Our findings are consistent with research results that allude to managerial and motivational factors as the reasons for not reporting errors (30, 31). Managers should not focus on the individuals but rather on the system, reinforcing the importance of complete reporting and providing feedback. What is more, the shortage of nurses and failure to allocate nursing services to patients concerning patients’ conditions inadvertently lead to negligence and defects in such duties (32, 33). Therefore, the reporting process should be simple and not need too much extra work or time, as otherwise, nurses will perceive it as a burden. Garbutt et al. stated that an error reporting system might cause under-reporting incidents due to a lack of feedback and time constraints (34). Finally, managers must create an open, trustworthy, and safe environment in the hospital to promote voluntary, anonymous, and confidential error reporting.
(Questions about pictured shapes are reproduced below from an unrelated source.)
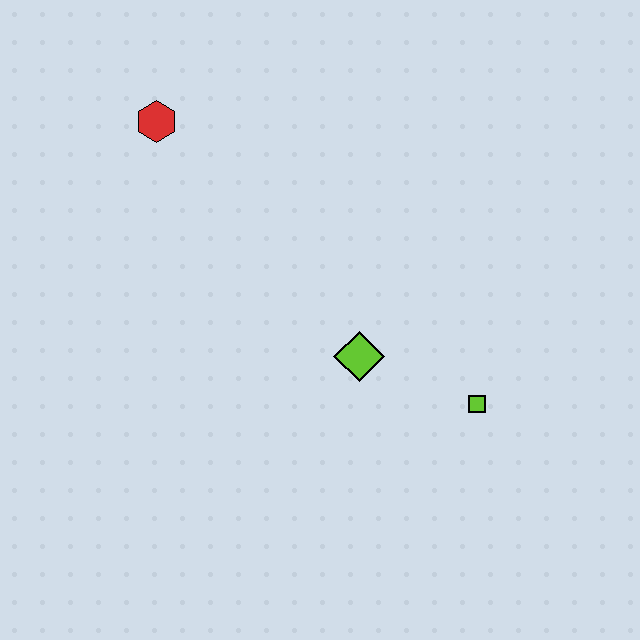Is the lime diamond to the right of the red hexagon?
Yes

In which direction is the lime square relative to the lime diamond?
The lime square is to the right of the lime diamond.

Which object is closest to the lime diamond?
The lime square is closest to the lime diamond.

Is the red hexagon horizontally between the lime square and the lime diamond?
No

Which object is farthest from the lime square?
The red hexagon is farthest from the lime square.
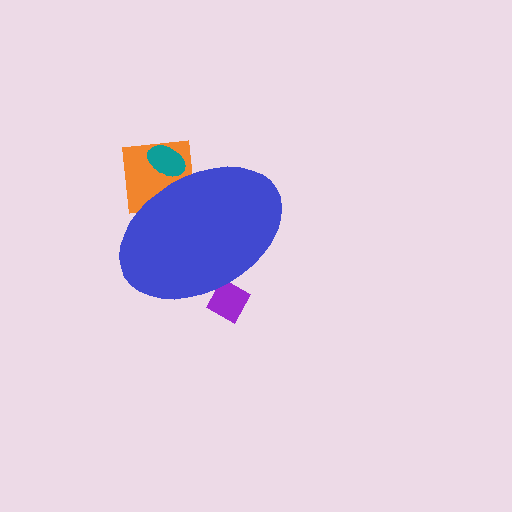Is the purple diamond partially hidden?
Yes, the purple diamond is partially hidden behind the blue ellipse.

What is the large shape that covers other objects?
A blue ellipse.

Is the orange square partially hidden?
Yes, the orange square is partially hidden behind the blue ellipse.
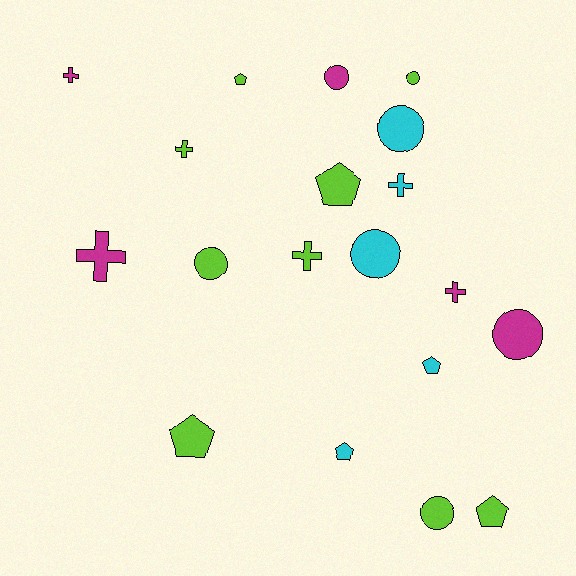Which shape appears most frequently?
Circle, with 7 objects.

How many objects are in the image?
There are 19 objects.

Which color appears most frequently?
Lime, with 9 objects.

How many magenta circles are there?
There are 2 magenta circles.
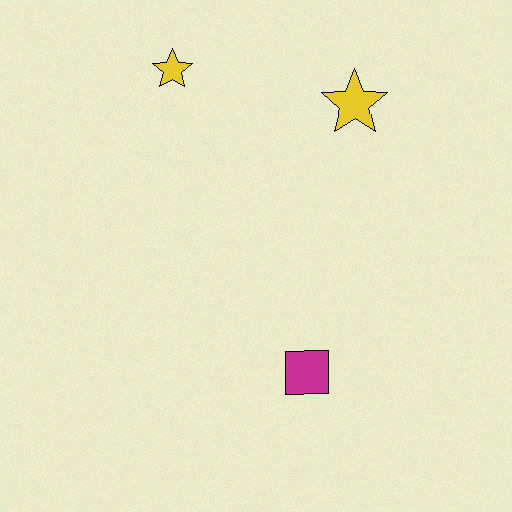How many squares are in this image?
There is 1 square.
Based on our results, the nurses preferred to report informally when errors occurred within the ward. Also, error reporting was contingent upon the severity of the consequences to the patients; they would not instead report near-miss cases or errors without consequences, even informally. Toren et al. reported a discrepancy between what nurses describe as their intent to report a near-miss event and their actual reporting of an event (35). Nurses fear intimidation, retribution, or punitive measures. However, our results showed some ambiguities existed about error definition, and nurses hesitated to report errors, mainly to formal systems. Nurses perceived that they were blamed or criticized more for committing an error than were physicians. However, in one study published by Mayo Clinic, it was reported that the nurses tend to report the error to physicians (36).
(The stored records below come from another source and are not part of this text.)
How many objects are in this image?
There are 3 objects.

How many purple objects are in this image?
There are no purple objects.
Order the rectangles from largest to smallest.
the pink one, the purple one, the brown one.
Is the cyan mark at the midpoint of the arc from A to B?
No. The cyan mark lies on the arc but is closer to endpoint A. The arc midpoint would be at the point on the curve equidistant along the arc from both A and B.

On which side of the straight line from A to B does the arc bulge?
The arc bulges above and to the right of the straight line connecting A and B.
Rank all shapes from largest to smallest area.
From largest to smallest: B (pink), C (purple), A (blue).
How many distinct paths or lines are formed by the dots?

Research has documented that disclosing errors and discussing details with patients are uncommon, and nurses do not intend to disclose fully to patients. O’Connor’s review reveals that healthcare professionals support the disclosure of errors that lead to adverse events, but there is a gap between ideal disclosure practice and reality (37). Other studies report that people firmly acknowledge the need for error disclosure to patients (38, 39), while most health professionals intend not to disclose MEs, especially the detailed information to the patients (40). To attain effective disclosure practices, a systematic training program in the healthcare system is needed to instruct professional ethics and communication skills.
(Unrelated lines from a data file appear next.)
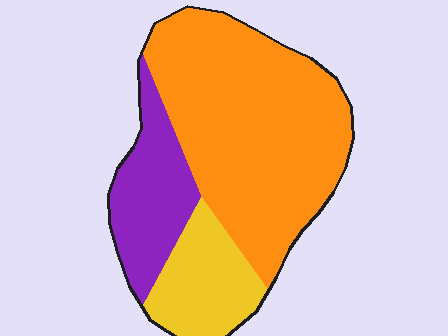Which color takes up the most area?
Orange, at roughly 60%.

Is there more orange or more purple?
Orange.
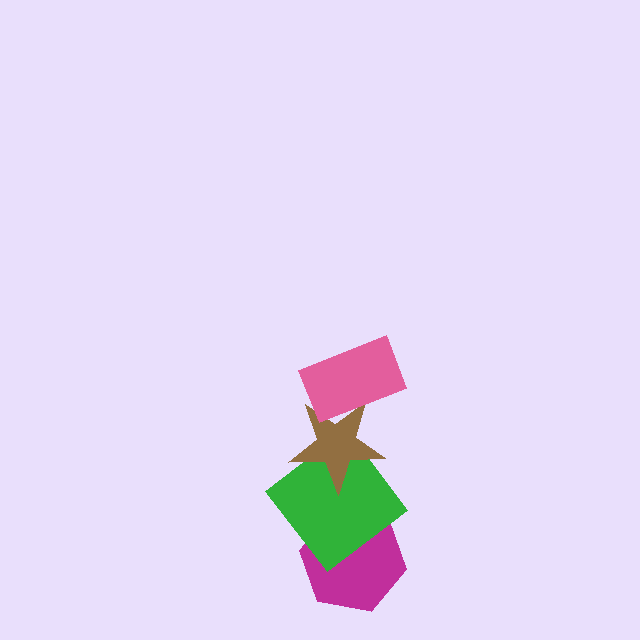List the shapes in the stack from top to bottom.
From top to bottom: the pink rectangle, the brown star, the green diamond, the magenta hexagon.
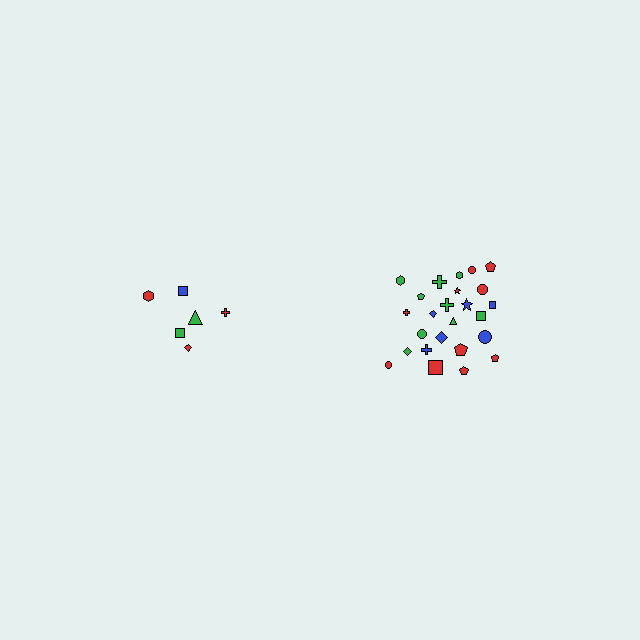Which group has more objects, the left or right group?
The right group.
This study encountered a few limitations; For instance, the interviewees' opinions are highly context-dependent, which may reduce the generalizability of the results. Also, we did not assess the patient’s approach toward error disclosing. Nevertheless, we attempted to provide a comprehensive approach by using two methods for more clarification about the accurate reasons to intend not reporting errors and disclosing.

5.1. Conclusions

Barriers to error reporting in hospitals are multifactorial. A lack of knowledge of errors and reporting mechanisms, inappropriate feedback, and adverse reactions are generally the most important inhibitors of error reporting. Such incidents generally occur due to some educational, motivational, and managerial factors. Moreover, nurses still believe that error reporting may bring about more subsequent harms. Combining these factors hinders error reporting and calls for interventions in several areas such as education, socio-cultural values, and managerial support to create a positive attitude, motivation, and incentive to disclose an error. The obtained results urge educational planning and system re-thinking to encourage error reporting.